Devos, c’est un retourneur de la réalité comme on dit de quelqu’un qu’il retourne sa veste : c’est la doublure qui compte, pas le tissu. C’est le rêve, pas la réalité. Le caché, pas l’apparent. Si l’on examine attentivement ce qu’il disait sur scène, on comprend vite que cet homme-là est un écrivain, ou plutôt un poète, qui vaut, bien entendu, d’être publié sous la forme écrite. Il représente le cas très particulier d’un artiste dont le jeu est le premier savoir, mais à qui le jeu ouvre la voie du texte. Pour s’agiter sur scène, il lui fallait des mots. Il les a écrits.
Un obèse plus léger que l’air.
Tandis que cet obèse affranchi de la gravitation universelle s’envolait presque de la scène, Montgolfière humaine plus légère que l’air, il nous prenait par la main et nous tirait, comme autant de cerfs- volants, vers son univers onirique. Il n’était pas rare que, après avoir bien ri, le public rendît un hommage silencieux au poète lancé dans la lente et douce narration d’un rêve où il donnait la mesure de son imagination. Devos a inventé un monde qui n’appartient qu’à lui, où des personnages pleins de bonne volonté sont plongés à vie dans la perplexité. Leur feinte incapacité à découvrir les clefs qui ouvriraient les portes du rationnel les maintient en marge, dans un monde second où «se coucher tard nuit» et où «quand on a tort, on a ses raisons».

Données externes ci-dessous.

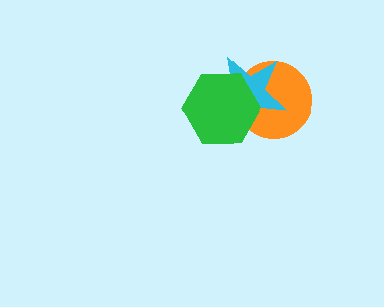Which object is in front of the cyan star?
The green hexagon is in front of the cyan star.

Les formidables tours de prestidigitation qu’il a accomplis avec les mots le placent très au-dessus de comiques que l’on a plus encensés que lui et auxquels on a pardonné d’emblée l’énorme vulgarité. Non seulement Devos, diamétralement opposé au vulgaire, était un aristocrate du langage, mais il se servait du rire pour nous faire réfléchir. Peut-être n’aimerait-il pas que nous lui accordions tant d’importance et rappellerait-il qu’il descend du clown. Il n’empêche que l’on enseigne Devos dans les écoles et que l’on fait bien. Nous sommes dans cette société où le borborygme est roi, où la meilleure blague de la télévision ne peut être que salace, où le langage est dépecé, bafoué, violé, écartelé, écrabouillé. Non seulement Devos l’a protégé, restauré, exalté, non seulement il en a fait, plus qu’une langue, une musique, mais il ne nous a jamais raconté que des choses du coeur et de l’âme, avec une voix d’une douceur surprenante dès lors qu’elle provenait d’un corps aussi lourd, dans un paysage de coton où on ne prenait jamais un coup et où la gestuelle se faisait au ralenti.
Pas l’heure dans l’Eure.
C’est peu dire qu’aujourd’hui l’art comique est d’abord agressif et que le spectateur en est la première victime. Il suffit d’entendre les humoristes « dans le vent », qui ne peuvent gagner leur vie qu’en assassinant littéralement quelques célébrités ; ou de lire le livret du rap, si l’on ose dire, qui est le nec plus ultra de la violence quotidienne. Devos n’aurait été que clown ou comique qu’il nous aurait déjà vengés de tous ses successeurs qui, non sans prétention, se réclament de lui. Mais lui n’a jamais vu dans la vie que la douceur de vivre ; et cette douceur est déjà empoisonnée : inutile d’entrer en conflit avec qui que ce soit ; nous sommes de toute façon accablés par le fardeau des relations sociales. Le héros type de Devos est un homme timide, poli, civique, mais qui a des principes. Il aime bien discuter ; et si vous lui dites que ce n’est pas l’heure dans l’Eure, vous comprendrez qu’il soit saisi d’une forte angoisse existentielle.